An example for an human SRA tranche (5) on the IDIES systems:

/bin/bash -x ../scripts/find_done.sh /full/path/to/langmead/sra_human_v3_5 links sra_human_v3

Finally, a reference-version specific file named blank_exon_sums needs to be in the working directory of the unifier.

This can be symlinked/copied from the directory where the refs/backing files were downloaded to (see Dependencies section).

Layout of links to recount-pump output

Due to the critical nature of this part for the proper running of the unifier, this get its own section.

The scripts/find_done.sh script mentioned in the previous section should organize the symlinks to the original recount-pump output directories correctly, however, it's worth checking given that the rest of the Unifier is critically sensitive to how the links are organized.

For example, if you find that you're getting blanks instead of actual integers in the all.exon_bw_count.pasted.gz file, it's likely a sign that the input directory hierarchy was not laid out correctly.

Assuming your top level directory for input is called links, the expected directory hierarchy for each sequencing run/sample is:

links/study_loworder/study/run_loworder/run/symlink_to_recount-pump_attempt_directory_for_this_run

e.g.:

links/94/SRP019994/83/SRR797083/sra_human_v3_41_in26354_att2

where sra_human_v3_41_in26354_att2 is the symlink to the actual recount-pump generated attempt director for run SRR797083 in study SRP019994.

study_loworder and run_loworder are always the last 2 characters of the study and run accessions/IDs respectively.

Running the Unifier Workflows

Please see https://github.com/langmead-lab/monorail-external#unifier-aggregation-over-per-sample-pump-outputs for details on outputs.

Gene and exon sums

An semi-generic example of the unifier snakemake command for aggregatig gene and exon sums for a human SRA tranche:

snakemake -j <#_threads> --stats ./stats.json --snakefile ../Snakefile -p --config input=links staging=unified sample_ids_file=project1.ids.tsv annotated_sjs=/path/to/annotated_junctions.tsv.gz existing_sums=/path/to/exons.bed.w_header.gz compilation=sra gene_rejoin_mapping=/path/to/G029.G026.R109.F006.20190220.gtf.disjoint2exons2genes.bed exon_rejoin_mapping=/path/to/G029.G026.R109.F006.20190220.gtf.disjoint2exons.bed recount_pump_output=NOT_USED gene_mapping_final=/path/to/G029.G026.R109.F006.20190220.gtf.disjoint2exons2genes.rejoin_genes.bed exon_bitmasks=/path/to/srav3h.exon_counts.bitmasks.tsv exon_bitmasks_coords=/path/to/srav3h.exon_counts.bitmasks.coords annotation_list=G026,G029,R109,F006,ERCC,SIRV  num_samples=<#samples> num_exons=<#exons>

links is the directory created in the prep step above which contains the symlinks to to all of recount-pump's ourput files.

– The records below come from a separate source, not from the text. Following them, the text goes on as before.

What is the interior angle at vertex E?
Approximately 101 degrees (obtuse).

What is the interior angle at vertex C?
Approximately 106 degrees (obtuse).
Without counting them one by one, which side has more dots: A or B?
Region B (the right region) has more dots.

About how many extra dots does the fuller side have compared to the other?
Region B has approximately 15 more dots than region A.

unified is a directory which will be created by the Snakemake workflow which contains intermediate files, once a run's final files have been produced and checked this directory can be removed.

It is imperaptive that the num_samples=<#samples> be set to exactly the number of samples (sequencing runs) in the tranche/compilation/study being aggregated. Similarly for num_exons=<#exons>.

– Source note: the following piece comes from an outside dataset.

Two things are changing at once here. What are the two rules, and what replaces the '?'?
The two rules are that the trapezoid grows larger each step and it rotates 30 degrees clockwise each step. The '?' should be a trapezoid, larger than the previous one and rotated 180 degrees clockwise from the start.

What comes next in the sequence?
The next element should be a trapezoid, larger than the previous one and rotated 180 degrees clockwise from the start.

num_exons was 1709834 for human and 710078 for mouse

Junction counts

An semi-generic example of the unifier snakemake command for aggregating junction counts for a human SRA tranche:

snakemake -j <#_threads> --stats ./perstudy.jxs.stats.json --snakefile ../Snakefile.study_jxs -p --config input=links staging=unified_jxs annotated_sjs=/path/to/annotated_junctions.hg38.tsv.gz ref_sizes=/path/to/hg38.recount_pump.fa.new_sizes ref_fasta=/path/to/hg38.recount_pump.fa sample_ids_file=project1.ids.tsv  compilation_id=<compilation_id> study_dir=junction_counts_per_study sample_original_metadata_file=project1.tsv build_sqlitedb=1 build_lucene=1

where you need to provide the compilation_id used previously to generate the rail_ids for this compilation (e.g. project1.ids.tsv).

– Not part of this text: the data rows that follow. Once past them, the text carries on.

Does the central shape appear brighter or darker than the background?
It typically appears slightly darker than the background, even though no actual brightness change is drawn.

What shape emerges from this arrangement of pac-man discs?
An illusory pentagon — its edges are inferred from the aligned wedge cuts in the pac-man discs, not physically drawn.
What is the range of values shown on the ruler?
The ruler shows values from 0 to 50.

This will generate both the recount3 and Snaptron-ready junction matrices & indices, additionally it will generate Lucene indices for the samples. For the Lucene indices, it's entirely based on whatever metadata was passed in via sample_original_metadata_file (e.g. project1.tsv).

QC summary

This is typically run after the unifier has been run on the project/tranche (if you want it to include the intron sums) in the unifier working subdirectory of the project/tranche:

python3 ../log_qc/parse_logs_for_qc.py --incoming-dir links --sample-mapping ids.tsv --intron-sums intron_counts_summed.tsv > qc.tsv 2> qc.err

These are useful stats, per-sample, for downstream analyses.

Super merge of junctions for Snaptron

The super merge of junctions is primarily useful as an input to the srav3h and srav1m Snaptron compilations. But it can also be used to do other types of cross tranche/compilation merging of junctions (e.g. all human: sra + gtex + tcga).

merge/super_jx_merge_for_snaptron.sh <prefix> <set_of_annotated_jxs_file.gz> <compilation_id> <num_cpus_for_bgzip>

example:

merge/super_jx_merge_for_snaptron.sh srav3_human annotated_junctions.hg38.tsv.gz 11 8

Will produce 3 final files for Snaptron:

  • junctions.bgz
  • junctions.bgz.tbi
  • junctions.sqlite

prefix here is srav3_human which acts as the directory prefix for all the tranches, e.g. srav3_human5 is the 6th human tranche (starts from 0). The script assumes it will be run in the parent directory where all of the tranches' output from recount-unify in appropriately named subdirectories using that prefix are present (e.g. srav3_human1).

You will still need a set of Lucene indexes of your metadata before you have a minimally viable Snaptron compilation. See the last section in this document for details.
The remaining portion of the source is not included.